Hastaların ağrı şikayetleri için çeşitli tedaviler mevcuttur. Bunun dışında kan şekerinin yakın takibi ve kontrol altında tutulması sinir hasarının gelişimini ve ilerlemesini önlemede etkilidir.

İnsulin Nöriti

İnsulin tedavisinin başlamasını takiben nadiren ortaya çıkan ani ağrılı bir nöropatidir. Ağrı tedavisi ve yakın kan şekeri kontrolü ile hastalarda düzelme gözlenir.

Diabetik Otonomik Nöropati

İç organlara giden, kalp hızını, kan basıncını, damar genişliğini, bağırsak hareketlerini vb düzenleyen sinirlere otonomik sinir adı verilir. Genellikle ileri yaştaki ve uzun süredir diabeti olan hastalarda gözlenir.

Baş dönmesi (özellikle ani ayağa kalkmayla ortaya çıkan), kabızlık, ishal, erektil disfonksiyon (impotans), hazımsızlık (mide hareketlerinin azalmasıyla), terleme değişiklikleri hastaların en sık şikayetlerindendir.

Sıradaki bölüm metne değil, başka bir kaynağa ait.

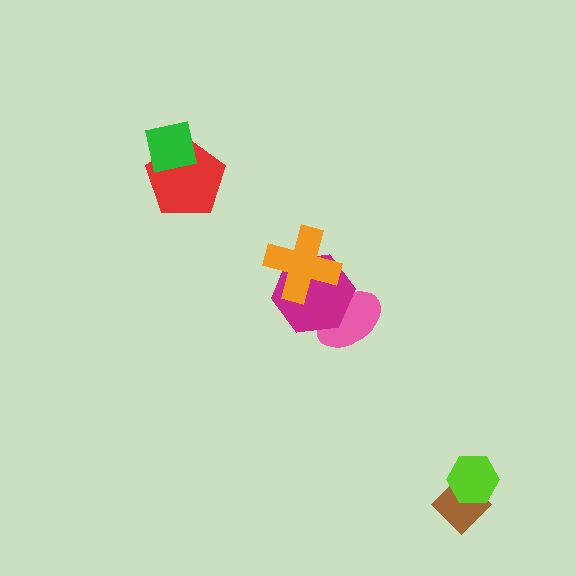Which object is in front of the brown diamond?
The lime hexagon is in front of the brown diamond.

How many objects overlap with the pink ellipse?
1 object overlaps with the pink ellipse.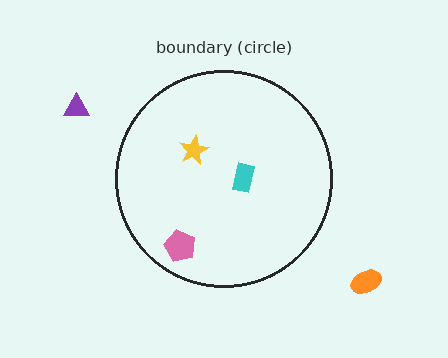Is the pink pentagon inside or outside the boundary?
Inside.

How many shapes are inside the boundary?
3 inside, 2 outside.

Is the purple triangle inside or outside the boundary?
Outside.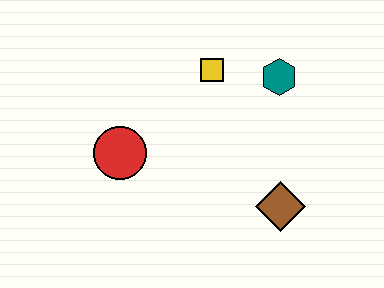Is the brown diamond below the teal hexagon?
Yes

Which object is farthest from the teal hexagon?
The red circle is farthest from the teal hexagon.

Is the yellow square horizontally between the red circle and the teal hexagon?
Yes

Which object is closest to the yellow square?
The teal hexagon is closest to the yellow square.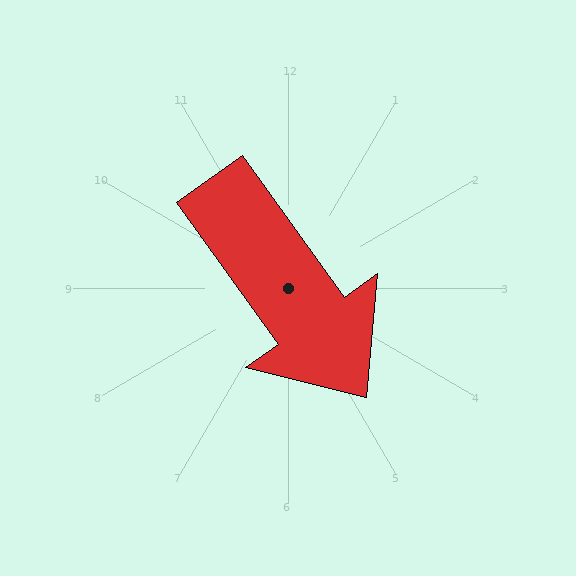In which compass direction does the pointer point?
Southeast.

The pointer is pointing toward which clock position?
Roughly 5 o'clock.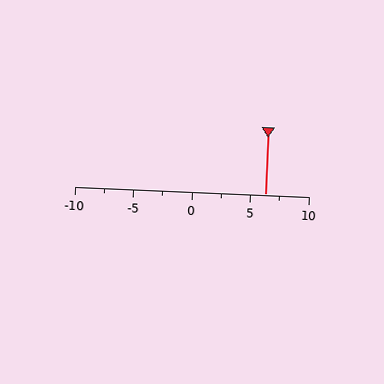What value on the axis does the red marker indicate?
The marker indicates approximately 6.2.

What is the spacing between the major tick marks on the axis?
The major ticks are spaced 5 apart.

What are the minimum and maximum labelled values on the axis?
The axis runs from -10 to 10.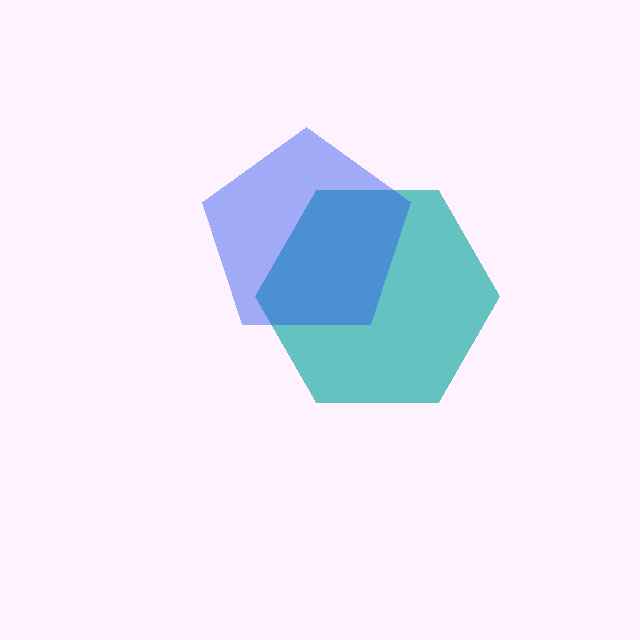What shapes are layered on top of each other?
The layered shapes are: a teal hexagon, a blue pentagon.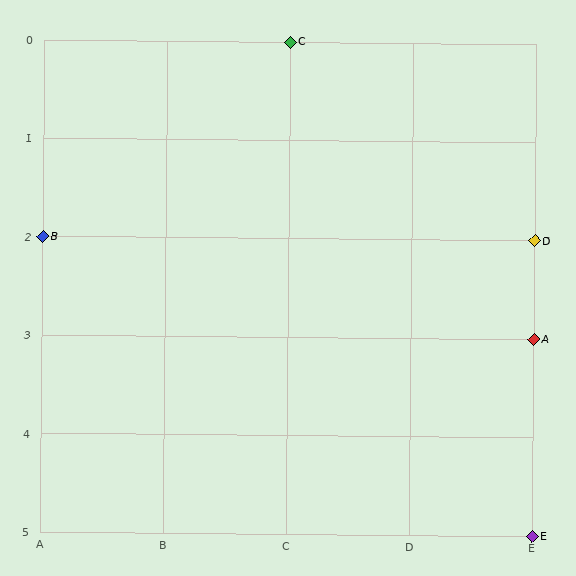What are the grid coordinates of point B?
Point B is at grid coordinates (A, 2).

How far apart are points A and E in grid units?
Points A and E are 2 rows apart.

Hastanın şikayetlerine göre uygun tedavi seçilmektedir.

Diabetik Radikülopleksus Nöropati (ve Diabetik Amiyotrofi)

Omurilikten başlayarak sinirin tutulduğu bir nöropati tipidir. En sık belden bacaklara giden sinirlerin tutulduğu diabetik amiyotrofi (diabetik lumbosakral pleksopati) görülür. Genellikle bacağın üst kısmı (uyluk) tek taraflı olarak tutulur. Şiddetli ağrı ve güçsüzlük yaratır. Beraberinde kilo kaybı mevcuttur. Çoğunlukla orta ve ileri yaştaki tip 2 diabeti olan hastalarda gözlenir.

Erken dönemde bağışıklık sistemini baskılayan ilaçlar (sıkı kan şekeri kontrolü yapılarak kortizon, IVIg vs) kullanılarak tedavi edilebilmektedir.

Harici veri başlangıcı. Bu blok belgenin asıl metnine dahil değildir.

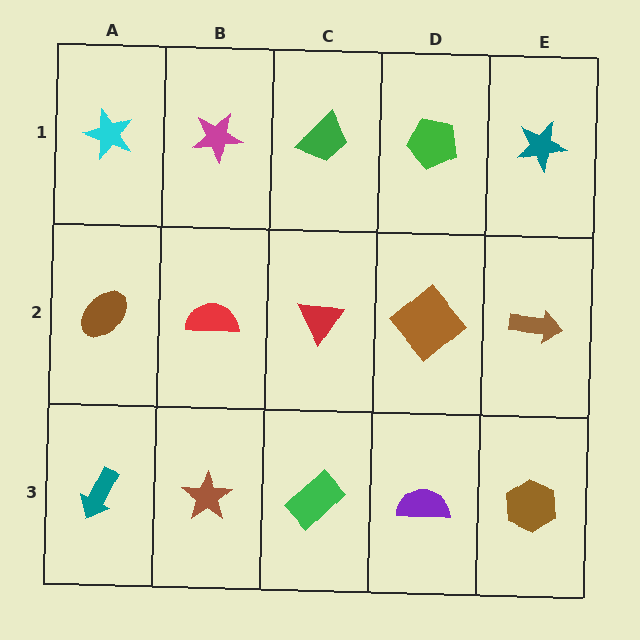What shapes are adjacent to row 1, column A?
A brown ellipse (row 2, column A), a magenta star (row 1, column B).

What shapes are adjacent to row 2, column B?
A magenta star (row 1, column B), a brown star (row 3, column B), a brown ellipse (row 2, column A), a red triangle (row 2, column C).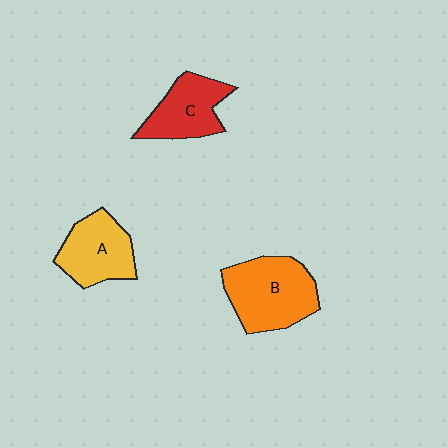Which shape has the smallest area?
Shape C (red).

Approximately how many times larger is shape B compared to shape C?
Approximately 1.4 times.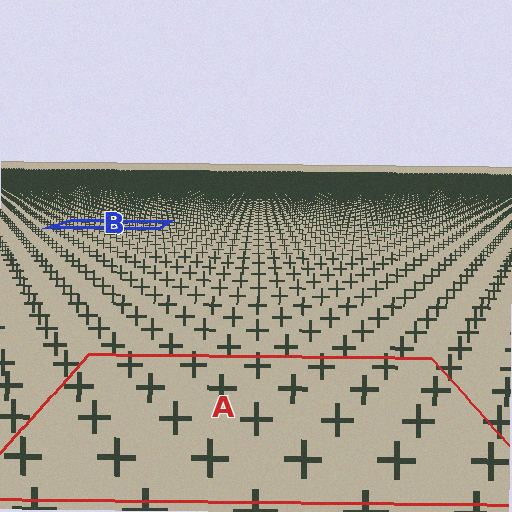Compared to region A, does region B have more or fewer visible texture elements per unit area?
Region B has more texture elements per unit area — they are packed more densely because it is farther away.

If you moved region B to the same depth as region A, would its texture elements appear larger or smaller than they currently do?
They would appear larger. At a closer depth, the same texture elements are projected at a bigger on-screen size.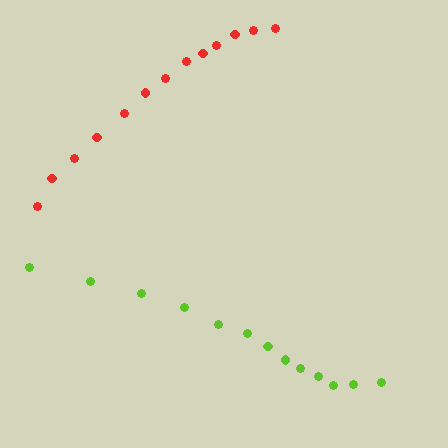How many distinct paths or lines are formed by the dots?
There are 2 distinct paths.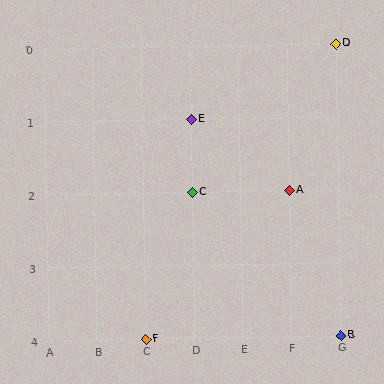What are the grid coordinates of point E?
Point E is at grid coordinates (D, 1).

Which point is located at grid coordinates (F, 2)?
Point A is at (F, 2).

Diabetik Kraniyal Nöropati

Beyinden çıkan ve göze, buruna, kulağa, yüze giden sinirlere kraniyal sinir adı verilmektedir. Bu sinirlerin hasarlanmasına bağlı olarak diabetli hastalarda en sık çift görme ve yüz felci ortaya çıkabilir. Bu nöropatiler genellikle geçicidir.

Mononöropatiler

Diabetik hastalarda tek bir sinirde, özellikle basınca maruz kalan sinirlerde hasarla giden mononöropatiler gözlenebilir. Bunlardan en sık olanı ve en iyi bilineni elde uyuşma, his kaybı ve ağır olgularda güçszülükle giden karpal tünel sendromudur. Bu durumda ele giden median sinir bilek hizasında sıkışarak şikayetlere yol açar.